S’il y a lieu, la demande d’attribution préférentielle peut porter sur des droits sociaux, sans préjudice de l’application des dispositions légales ou des clauses statutaires sur la continuation d’une société avec le conjoint survivant ou un ou plusieurs héritiers ».
Toujours est-il que si le conjoint se présente comme le véritable maître de l’affaire, comme un véritable coexploitant, il encourt la qualification de commerçant de fait : il se verra opposer toutes les règles du droit commercial, en particulier la mise en procédure collective sur ses biens personnels (mais il ne s’agit pas selon la jurisprudence d’une simple extension de procédure).
Le couple marié qui décide d’exercer en commun une activité commerciale entraîne l’application de règles particulières, qui peuvent même se prolonger après le mariage. Ainsi, l’art. 1387-1 C. civ. dispose : « Lorsque le divorce est prononcé, si des dettes ou sûretés ont été consenties par les époux, solidairement ou séparément, dans le cadre de la gestion d’une entreprise, le tribunal de grande instance peut décider d’en faire supporter la charge exclusive au conjoint qui conserve le patrimoine professionnel ou, à défaut, la qualification professionnelle ayant servi de fondement à l’entreprise ». De la même manière, un couple pacsé qui décide d’exercer le commerce en commun va entraîner l’application de règles tout autant particulières.
II- L’exercice de l’activité commerciale au sein du couple Pacsé
La loi du 23 juin 2006 relative aux successions et libéralités a réformé en profondeur le PACS, de sorte que les pacsés peuvent être considérés aujourd’hui comme des quasi-conjoints de manière générale. Cela rejaillit évidemment sur l’activité commerciale (A).
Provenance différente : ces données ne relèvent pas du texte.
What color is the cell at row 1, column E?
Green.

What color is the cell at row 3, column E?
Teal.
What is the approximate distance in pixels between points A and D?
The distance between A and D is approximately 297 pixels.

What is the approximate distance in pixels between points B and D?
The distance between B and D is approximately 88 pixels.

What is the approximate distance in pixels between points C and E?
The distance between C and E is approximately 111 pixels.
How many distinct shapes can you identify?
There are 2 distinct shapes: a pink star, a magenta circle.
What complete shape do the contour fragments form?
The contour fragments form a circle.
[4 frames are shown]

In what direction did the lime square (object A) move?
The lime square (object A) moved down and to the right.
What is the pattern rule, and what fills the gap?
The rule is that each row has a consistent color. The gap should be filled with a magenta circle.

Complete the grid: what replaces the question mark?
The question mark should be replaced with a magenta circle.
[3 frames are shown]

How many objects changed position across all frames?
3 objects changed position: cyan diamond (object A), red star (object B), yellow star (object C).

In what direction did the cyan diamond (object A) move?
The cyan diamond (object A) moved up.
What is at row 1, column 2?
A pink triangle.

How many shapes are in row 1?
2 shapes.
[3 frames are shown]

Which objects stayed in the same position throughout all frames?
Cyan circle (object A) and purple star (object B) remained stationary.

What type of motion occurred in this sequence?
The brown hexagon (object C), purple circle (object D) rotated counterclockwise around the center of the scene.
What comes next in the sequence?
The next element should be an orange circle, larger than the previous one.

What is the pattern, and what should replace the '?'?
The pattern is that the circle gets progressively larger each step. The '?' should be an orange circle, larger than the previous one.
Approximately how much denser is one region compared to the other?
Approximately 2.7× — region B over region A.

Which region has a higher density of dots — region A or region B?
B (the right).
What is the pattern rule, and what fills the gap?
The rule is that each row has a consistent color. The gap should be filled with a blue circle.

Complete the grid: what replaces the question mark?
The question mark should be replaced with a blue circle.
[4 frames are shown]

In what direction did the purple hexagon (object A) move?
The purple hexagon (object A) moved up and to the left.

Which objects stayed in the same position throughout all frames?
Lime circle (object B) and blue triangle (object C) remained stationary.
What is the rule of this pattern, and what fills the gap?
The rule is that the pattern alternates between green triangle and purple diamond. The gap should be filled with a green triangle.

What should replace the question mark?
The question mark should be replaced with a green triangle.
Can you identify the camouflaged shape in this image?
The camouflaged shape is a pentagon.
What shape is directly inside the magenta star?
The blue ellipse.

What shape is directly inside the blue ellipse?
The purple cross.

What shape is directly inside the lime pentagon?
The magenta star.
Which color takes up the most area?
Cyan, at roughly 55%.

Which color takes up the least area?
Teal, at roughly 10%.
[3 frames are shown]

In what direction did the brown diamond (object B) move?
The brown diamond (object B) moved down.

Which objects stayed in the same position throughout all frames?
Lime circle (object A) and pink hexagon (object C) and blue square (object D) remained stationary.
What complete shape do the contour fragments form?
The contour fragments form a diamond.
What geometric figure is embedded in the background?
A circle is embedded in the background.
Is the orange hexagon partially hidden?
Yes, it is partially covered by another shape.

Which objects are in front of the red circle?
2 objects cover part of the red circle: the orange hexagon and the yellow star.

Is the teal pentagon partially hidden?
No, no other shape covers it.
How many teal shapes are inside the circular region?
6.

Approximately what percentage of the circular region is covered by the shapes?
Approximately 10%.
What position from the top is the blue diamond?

Toutefois, quelques différences majeures subsistent, notamment au regard du statut du conjoint du commerçant (B).
A/ L’influence du PACS sur l’activité commerciale
Quant aux pouvoirs des pacsés, tout se passe comme s’ils étaient mariés sous le régime de la séparation. En effet, la conclusion d’un PACS n’a aucune incidence particulière sur la situation d’un commerçant d’ores et déjà établi : le commerçant est pleinement propriétaire de son fonds sur lequel il a la plénitude des pouvoirs ; son partenaire n’a aucun mot à dire, même pour les actes les plus graves. Il en va de même, et c’est une des innovations de la loi de 2006, lorsque le fonds a été acquis après la conclusion du PACS. La loi de 2006 a en effet supprimé la présomption spéciale d’indivision qui était inscrite dans l’ancien art. 515-5 al. 2 C. civ. Certes, les partenaires peuvent toujours opter pour une convention spéciale d’indivision des acquêts selon l’art. 515-5-1 C. civ.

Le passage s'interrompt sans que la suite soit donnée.